Fr Monk's later postings

After Apollo Bay, Monk was listed back at the Linton parish again in the mid-1960s but, by 1967, the Ballarat diocese removed him and sent him "on leave" for the next four years. It is not clear where he spent this "leave".

In 1973, after Bishop Ronald Mulkearns had taken over the Ballarat diocese from Bishop O'Collins, Monk was again given a listing in the annual Australian Catholic Directory — as a chaplain at St Vincent's hospital, Melbourne. He continued this chaplaincy for several years until his name disappeared from the annual Directory.

Other offenders

In Father Monk's various parishes, he was not the only sexual abuser. A number of sexually-abusive priests flourished during Bishop O'Collins's reign — but they were not publicly exposed until their victims began contacting the newly-established Broken Rites group in 1993 onwards.

One of Monk's successors at Camperdown was Father Gerald Ridsdale, who has pleaded guilty to committing child-sex crimes in the Camperdown parish in 1961 and later at another of Monk's parishes, Apollo Bay. Broken Rites has received complaints about Father (later Monsignor) John Day abusing boys at Horsham in 1950-1 (before Monk was there) and at Apollo Bay in 1954-6. And various paedophiles such as Father Desmond Gannon of Melbourne used to visit the Apollo Bay parish house on holidays.

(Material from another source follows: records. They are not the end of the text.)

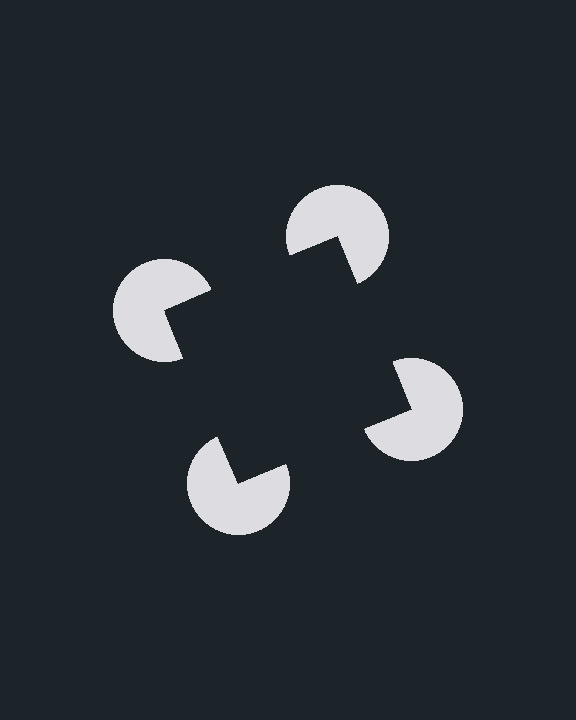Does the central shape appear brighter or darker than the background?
It typically appears slightly darker than the background, even though no actual brightness change is drawn.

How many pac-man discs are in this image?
There are 4 — one at each vertex of the illusory square.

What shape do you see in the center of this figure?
An illusory square — its edges are inferred from the aligned wedge cuts in the pac-man discs, not physically drawn.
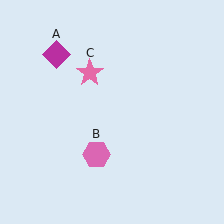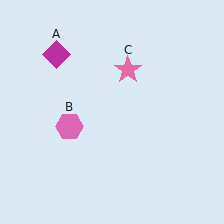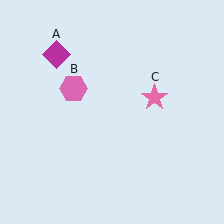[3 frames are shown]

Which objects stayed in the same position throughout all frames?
Magenta diamond (object A) remained stationary.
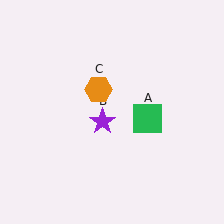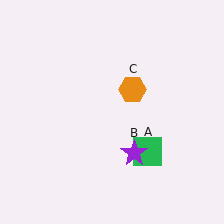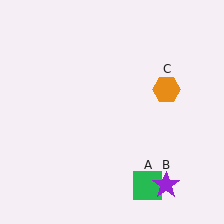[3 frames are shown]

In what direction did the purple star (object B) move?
The purple star (object B) moved down and to the right.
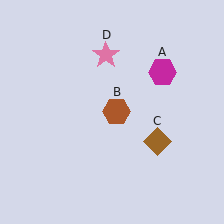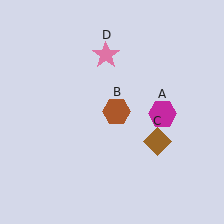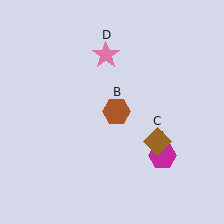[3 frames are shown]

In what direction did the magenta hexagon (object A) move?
The magenta hexagon (object A) moved down.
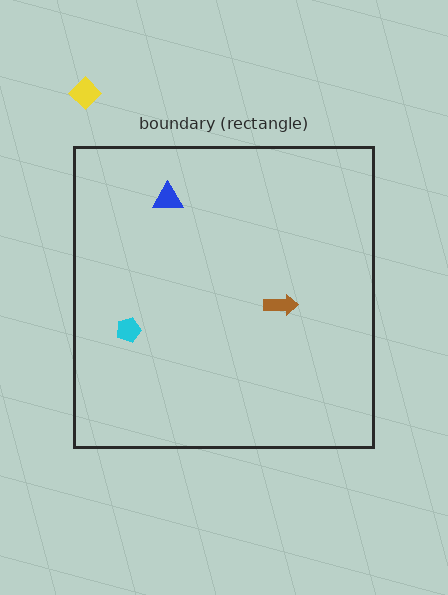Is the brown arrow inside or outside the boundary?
Inside.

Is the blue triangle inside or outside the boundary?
Inside.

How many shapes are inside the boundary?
3 inside, 1 outside.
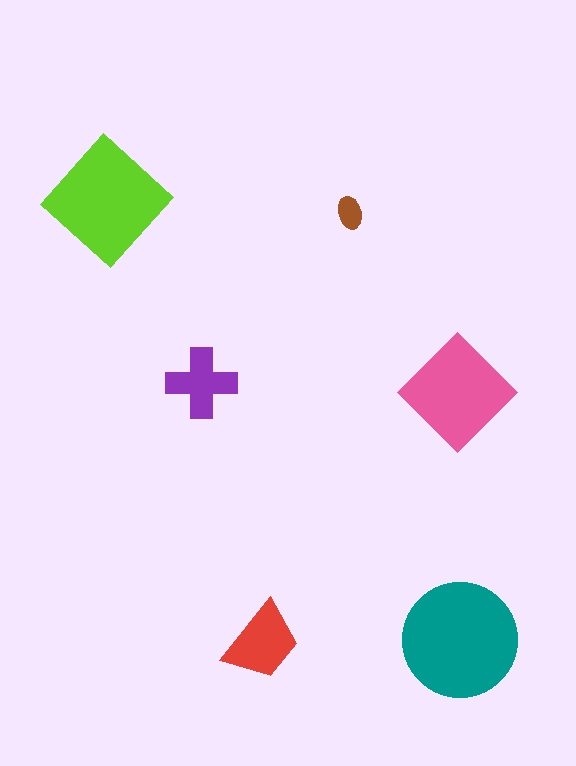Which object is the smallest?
The brown ellipse.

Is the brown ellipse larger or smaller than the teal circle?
Smaller.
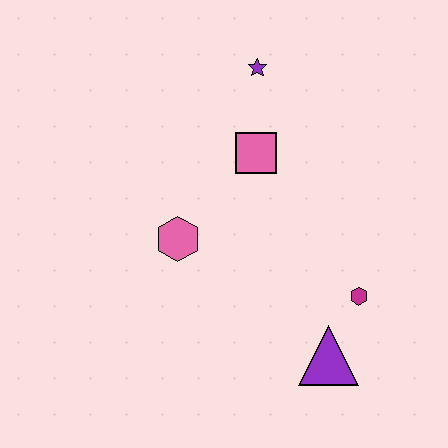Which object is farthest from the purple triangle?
The purple star is farthest from the purple triangle.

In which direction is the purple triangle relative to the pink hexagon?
The purple triangle is to the right of the pink hexagon.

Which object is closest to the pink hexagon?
The pink square is closest to the pink hexagon.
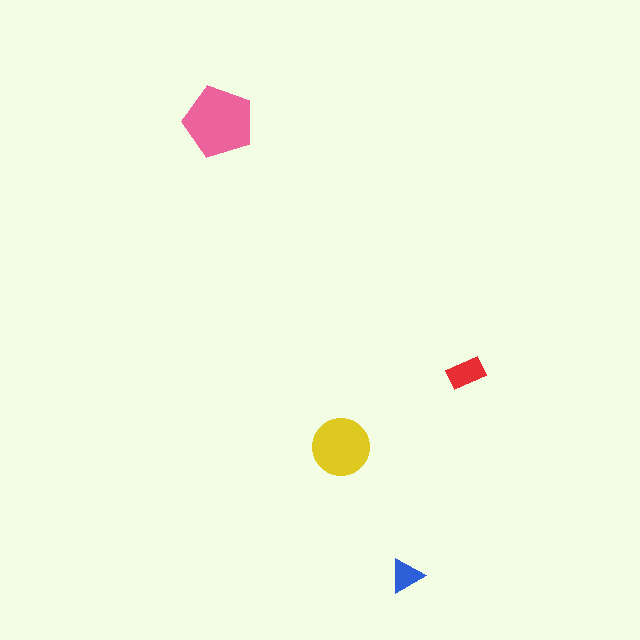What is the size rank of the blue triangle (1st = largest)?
4th.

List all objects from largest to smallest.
The pink pentagon, the yellow circle, the red rectangle, the blue triangle.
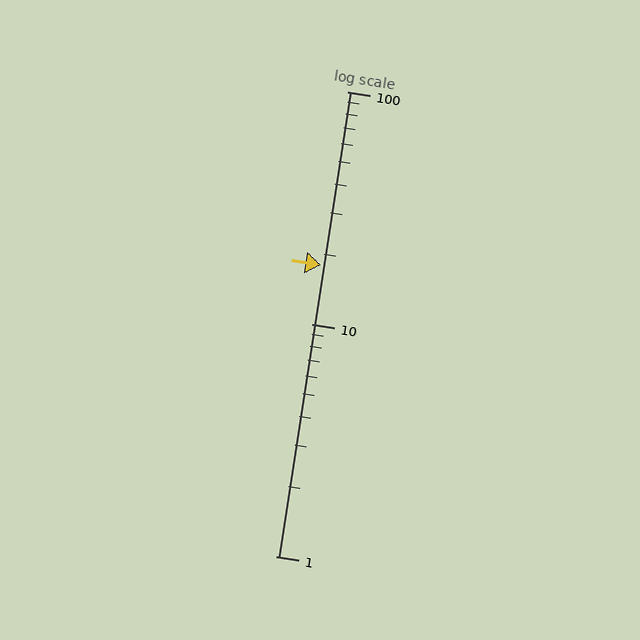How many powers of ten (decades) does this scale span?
The scale spans 2 decades, from 1 to 100.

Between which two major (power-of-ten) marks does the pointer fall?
The pointer is between 10 and 100.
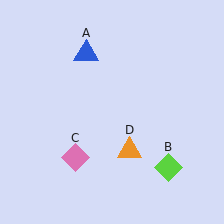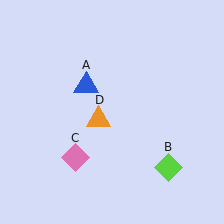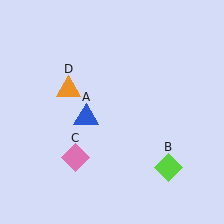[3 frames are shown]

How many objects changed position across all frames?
2 objects changed position: blue triangle (object A), orange triangle (object D).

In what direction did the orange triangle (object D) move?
The orange triangle (object D) moved up and to the left.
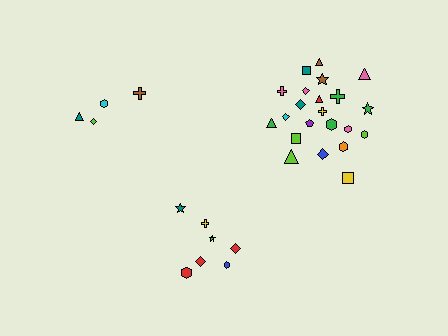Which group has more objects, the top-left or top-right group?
The top-right group.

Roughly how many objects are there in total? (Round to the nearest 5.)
Roughly 35 objects in total.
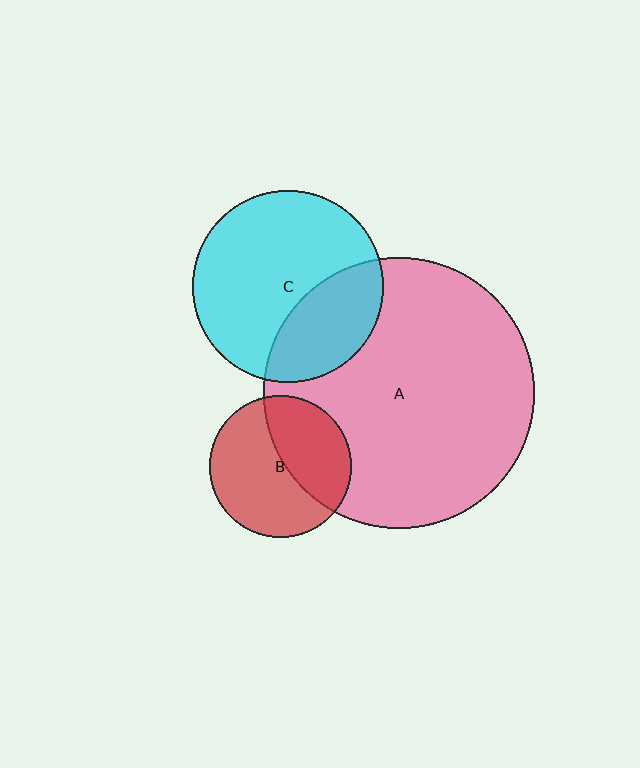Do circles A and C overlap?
Yes.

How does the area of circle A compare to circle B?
Approximately 3.7 times.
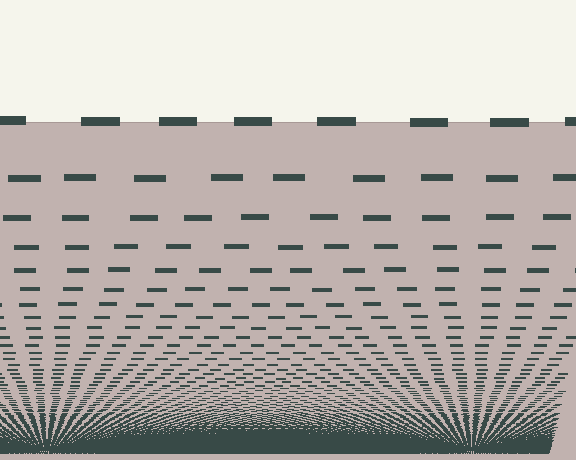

Another example of a sexually-abusive priest in western Victoria during Bishop O’Collins’s administration was Father Sydney Morey. One of Sid Morey's parishes was Horsham, which had at least four sexually-abusive priests — John Day about 1950, Len Monk about 1959, Sid Morey about 1967 and Gerald Ridsdale in 1986-8.

It was Bishop O'Collins who promoted Father John Day as a monsignor in the Mildura parish in the 1950s.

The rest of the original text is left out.